Enjeux et méthodes pour travailler sur ces sources

A. Enjeux de connaissance, mais surtout de méthode historique

Ces textes mènent aux origines d’une écriture, mais pourquoi passer d’une écriture syllabique à une écriture alphabétique ?

  • économie de moyens (28 signes seulement pour tout dire) ;
  • souplesse graphique des lettres par rapport à l’écriture syllabique ;
  • grande variété de support : les textes en linéaire B connus apparaissent seulement sur tablettes d’argile (que l’on a retrouvées car elles ont cuit lors d’incendies de palais). Alors que les textes écrits en écriture alphabétique apparaissent sur différents supports
    Ex. : aryballe corinthienne (début VIè s) montre une écriture qui contourne les personnages

Quand et où a été inventé le premier alphabet ?
On ne sait pas mais vient de l’alphabet phénicien. Ensuite, la forme des lettres a évolué selon la région (= épichorique)
Hérodote rappelle que les Grecs ont emprunté l’écriture aux Phéniciens (V, 58)
Phoinikia : « de Phénicie », mais aussi « couleur pourpre ». Ce terme indique que les lettres étaient gravées en rouge.
D’ailleurs « être scribe » c’est « écrire en vermillon » (poinikazen), comme le montre un contrat du VIè s entre le scribe Spenthisios et cité crétoise :

L’épigraphie archaïque est composée de différents alphabets.

B. La « matérialité » de ces textes est essentielle

Les objets physiques variés permettent l’appréhension du travail du graveur.
D’après Louis Robert (père de l’étude épigraphique) dans « Epigraphie », L’histoire et ses méthodes, éd. Pléïade, il faut observer le soin accordé au traçage des lettres, aux espaces… car tout cela nous donne des informations sur celui qui a gravé le texte.
Les textes officiels sont gravés sur des supports monumentaux (stèles, axones [1]). Dès lors, leur lecture nécessite un effort, un corps à corps avec le texte car il faut s’approcher et tourner le texte avec des manettes, ce qui requiert beaucoup d’efforts.
Ex. : Textes de Solon et Dracon gravés sur ces axones.

Ex. : Dédicace de Cnide sur un socle de statue : les écritures apparaissent partout et en tous sens, ce qui rend la lecture très difficile.
De même pour les inscriptions sur le col d’un oenochoé, qui en font le tour.

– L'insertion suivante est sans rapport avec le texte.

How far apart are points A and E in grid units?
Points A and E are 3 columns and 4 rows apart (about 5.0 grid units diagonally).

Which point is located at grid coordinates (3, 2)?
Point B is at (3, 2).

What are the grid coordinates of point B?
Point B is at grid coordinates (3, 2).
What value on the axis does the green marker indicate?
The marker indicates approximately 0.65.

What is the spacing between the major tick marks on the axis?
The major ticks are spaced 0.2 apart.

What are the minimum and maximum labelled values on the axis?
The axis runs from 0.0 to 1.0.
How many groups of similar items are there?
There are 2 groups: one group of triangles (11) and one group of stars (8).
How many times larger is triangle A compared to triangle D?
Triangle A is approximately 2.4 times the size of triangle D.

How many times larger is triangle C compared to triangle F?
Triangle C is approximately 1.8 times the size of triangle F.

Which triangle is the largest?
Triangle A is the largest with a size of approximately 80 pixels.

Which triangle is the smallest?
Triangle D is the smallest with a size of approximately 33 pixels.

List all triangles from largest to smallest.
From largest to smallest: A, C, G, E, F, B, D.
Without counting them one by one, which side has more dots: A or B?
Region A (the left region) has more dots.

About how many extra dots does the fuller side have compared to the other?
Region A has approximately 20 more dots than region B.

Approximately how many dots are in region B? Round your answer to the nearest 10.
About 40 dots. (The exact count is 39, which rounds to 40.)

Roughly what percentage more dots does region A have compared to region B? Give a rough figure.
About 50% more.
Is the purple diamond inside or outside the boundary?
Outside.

Ces choix de support sont très étonnants et posent question. Le contrat avec le scribe Spensithios déjà cité a été gravé sur une arme… Pourquoi ?...

La loi constitutionnelle de Chios gravée sur plusieurs panneaux semble facile à lire, mais il est pourtant impossible de savoir dans quel sens les lire !

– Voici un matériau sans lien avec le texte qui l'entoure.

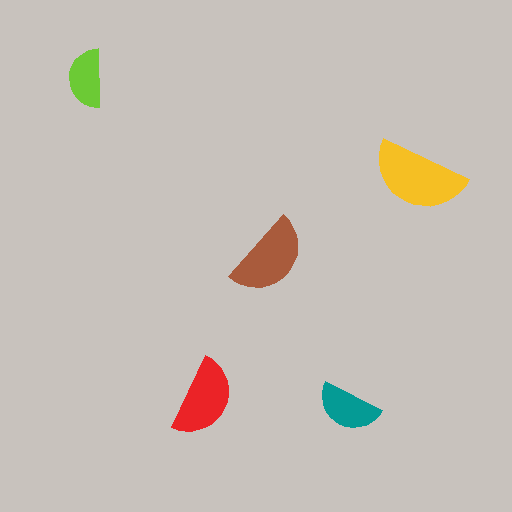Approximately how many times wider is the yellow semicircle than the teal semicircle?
About 1.5 times wider.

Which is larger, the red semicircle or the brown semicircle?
The brown one.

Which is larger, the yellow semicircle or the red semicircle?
The yellow one.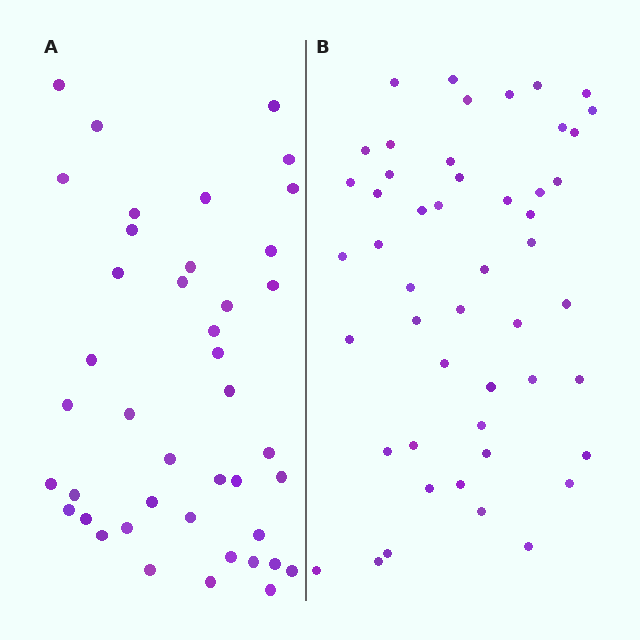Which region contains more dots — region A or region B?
Region B (the right region) has more dots.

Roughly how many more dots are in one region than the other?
Region B has roughly 8 or so more dots than region A.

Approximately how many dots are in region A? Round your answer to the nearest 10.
About 40 dots. (The exact count is 42, which rounds to 40.)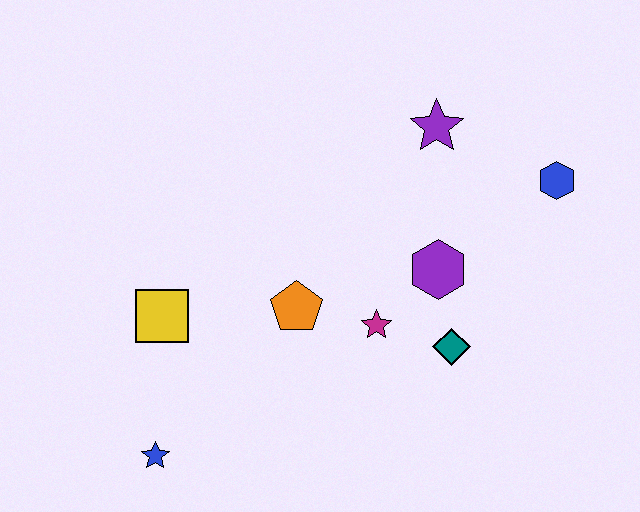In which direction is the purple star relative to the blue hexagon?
The purple star is to the left of the blue hexagon.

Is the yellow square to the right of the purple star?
No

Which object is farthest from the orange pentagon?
The blue hexagon is farthest from the orange pentagon.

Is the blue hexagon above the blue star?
Yes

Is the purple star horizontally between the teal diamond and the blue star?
Yes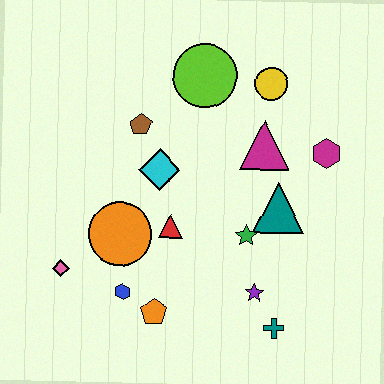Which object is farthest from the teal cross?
The lime circle is farthest from the teal cross.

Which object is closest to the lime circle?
The yellow circle is closest to the lime circle.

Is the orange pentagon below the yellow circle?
Yes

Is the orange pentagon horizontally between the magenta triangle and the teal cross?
No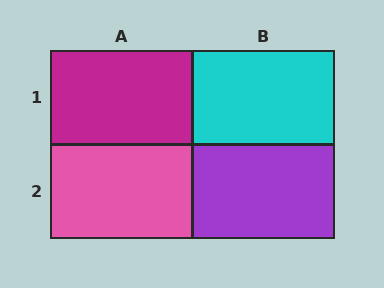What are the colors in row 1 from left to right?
Magenta, cyan.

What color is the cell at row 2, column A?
Pink.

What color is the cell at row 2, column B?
Purple.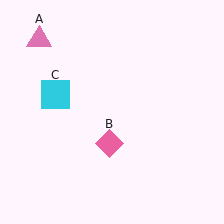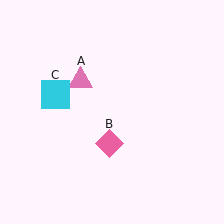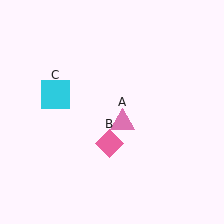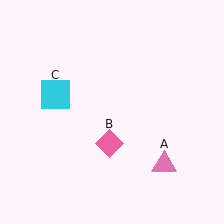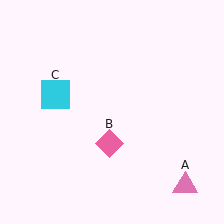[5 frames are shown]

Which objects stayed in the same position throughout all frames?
Pink diamond (object B) and cyan square (object C) remained stationary.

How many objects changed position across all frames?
1 object changed position: pink triangle (object A).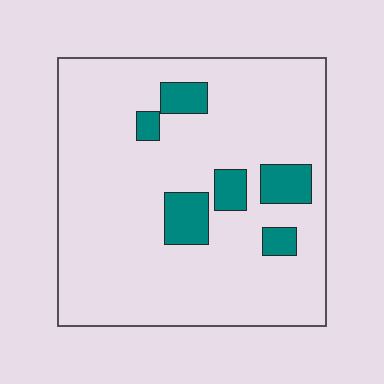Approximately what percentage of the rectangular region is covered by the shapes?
Approximately 15%.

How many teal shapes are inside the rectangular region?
6.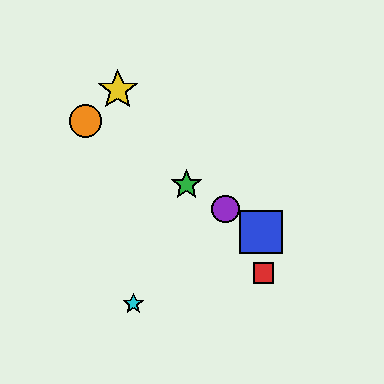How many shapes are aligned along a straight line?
4 shapes (the blue square, the green star, the purple circle, the orange circle) are aligned along a straight line.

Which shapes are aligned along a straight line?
The blue square, the green star, the purple circle, the orange circle are aligned along a straight line.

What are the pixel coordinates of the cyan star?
The cyan star is at (133, 304).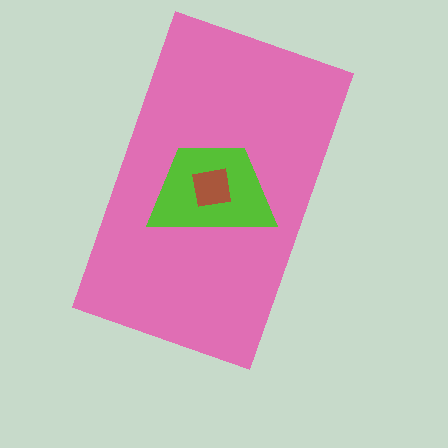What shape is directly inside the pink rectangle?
The lime trapezoid.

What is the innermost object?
The brown square.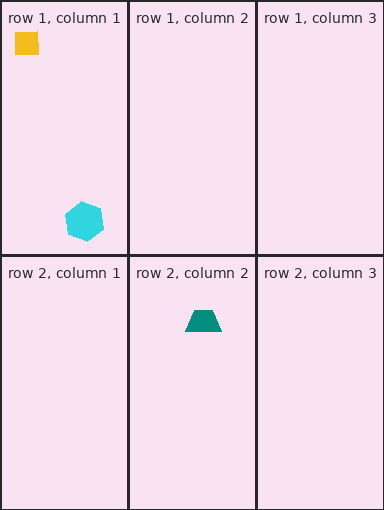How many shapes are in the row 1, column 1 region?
2.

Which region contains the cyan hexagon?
The row 1, column 1 region.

Autre exemple : l’épitaphe de Ménécratès à Corcyre. L’inscription, qui évoque l’histoire du mort, est gravée sur une seule ligne, mais de 10 mètres ! Il est donc nécessaire de marcher pour en faire le tour et la lire dans son intégralité.

C. Thèmes abordés

  • graffiti
  • dédicaces et marques de propriété
  • textes funéraires
  • textes publics

II. Collaboration entre textes épigraphiques et littéraires

A. Une méthode rigoureuse

La restitution nécessite rigueur et précision, l’interprétation aussi.

B. Un cas unique : l’épitaphe des Corinthiens à Salamine

Il s’agit d’un alphabet archaïsant, épichorique.

« Autrefois nous habitions à Corinthe ». Or on est à Salamine, puisqu’il s’agit d’une stèle funéraire en l’honneur des morts à Salamine. Normalement les dépouilles étaient ramenées dans leur cité, mais quelquefois, après de grandes batailles, les morts étaient enterrés sur place.

D’après Hérodote, VIII, 94, les Corinthiens ont été lâches (d’après les Athéniens donc), mais pour les Corinthiens et les autres Grecs, c’est le contraire et ces derniers louent la bravoure des Corinthiens.

D’après Plutarque, dans De la malignité d’Hérodote, 39, les Athéniens auraient permis aux Corinthiens d’enterrer leurs morts à Salamine pour honorer leur courage dans un poème en distiques élégiaques. Ce serait justement l’inscription retrouvée en partie sur l’épitaphe.

Les limites de l’épigraphie sont malheureusement nombreuses : les matériaux proposent des données incomplètes et partielles ; les outils pédagogiques sont peu nombreux, mais cela élargit le champ d’expérimentation de l’enquête historique grâce à un dialogue rigoureux entre la pierre et le papier.